The Canadian Taxpayers Federation is calling on the Ontario government to reduce spending and borrowing in light of a new Financial Accountability Office report warning of impending credit downgrades.
“Ontario’s debt has been spiraling out of control since well before the pandemic and the province urgently needs to get government spending under control,” said Jay Goldberg, the CTF’s Interim Ontario Director. “Ontario is the most indebted sub-national unit in the entire world. Every family and business can find ways to save money in tough times and the provincial government needs to do the same thing.”
Ontario’s Financial Accountability Office notes that all four major credit rating agencies have indicated that Ontario’s credit rating will be downgraded if the province continues with the Ford government’s current plan. The Ford government has said it doesn’t intend to balance the budget until at least 2029-30.
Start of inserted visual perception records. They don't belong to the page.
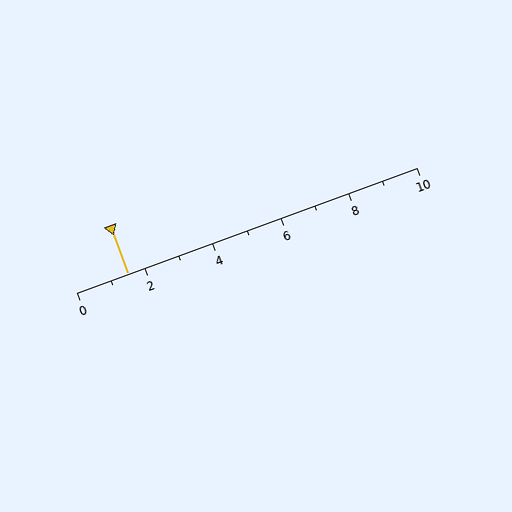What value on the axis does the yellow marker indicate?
The marker indicates approximately 1.5.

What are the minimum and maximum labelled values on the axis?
The axis runs from 0 to 10.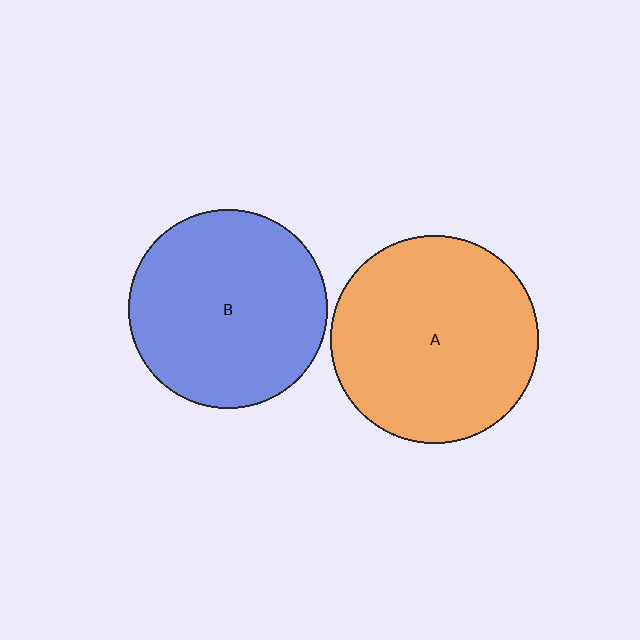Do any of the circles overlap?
No, none of the circles overlap.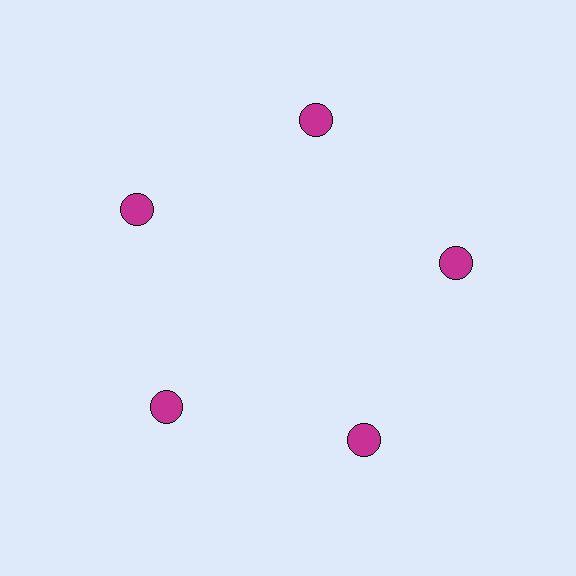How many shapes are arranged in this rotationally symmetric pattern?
There are 5 shapes, arranged in 5 groups of 1.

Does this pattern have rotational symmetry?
Yes, this pattern has 5-fold rotational symmetry. It looks the same after rotating 72 degrees around the center.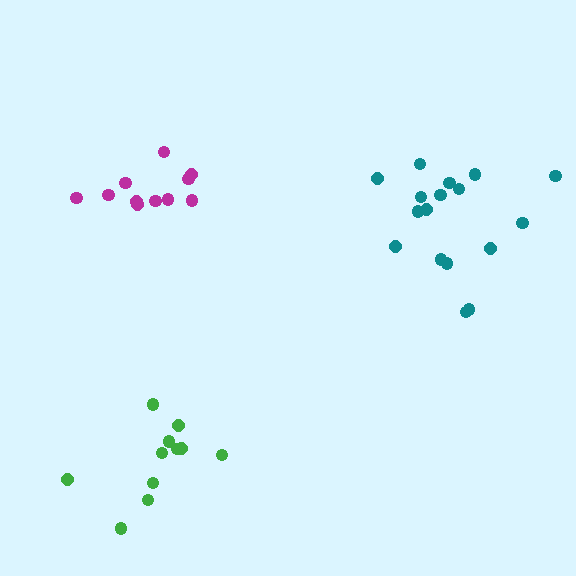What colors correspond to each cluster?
The clusters are colored: teal, magenta, green.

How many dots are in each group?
Group 1: 17 dots, Group 2: 11 dots, Group 3: 11 dots (39 total).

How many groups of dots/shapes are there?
There are 3 groups.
“Ontario cannot afford to wait another eight years to balance the budget,” said Goldberg. “The FAO report clearly shows that without taking action sooner, Ontario’s credit rating will be downgraded, which will push debt interest payments even higher.”
This year’s debt interest payment is projected to be $13.1 billion, which is more than the government of Ontario spends on post-secondary education.
The Ford government plans to run a $33-billion deficit this year and forecasts deficits of over $20 billion each for the next two years. By the time the Ford government expects to balance the budget, the provincial debt will have exceeded half a trillion dollars.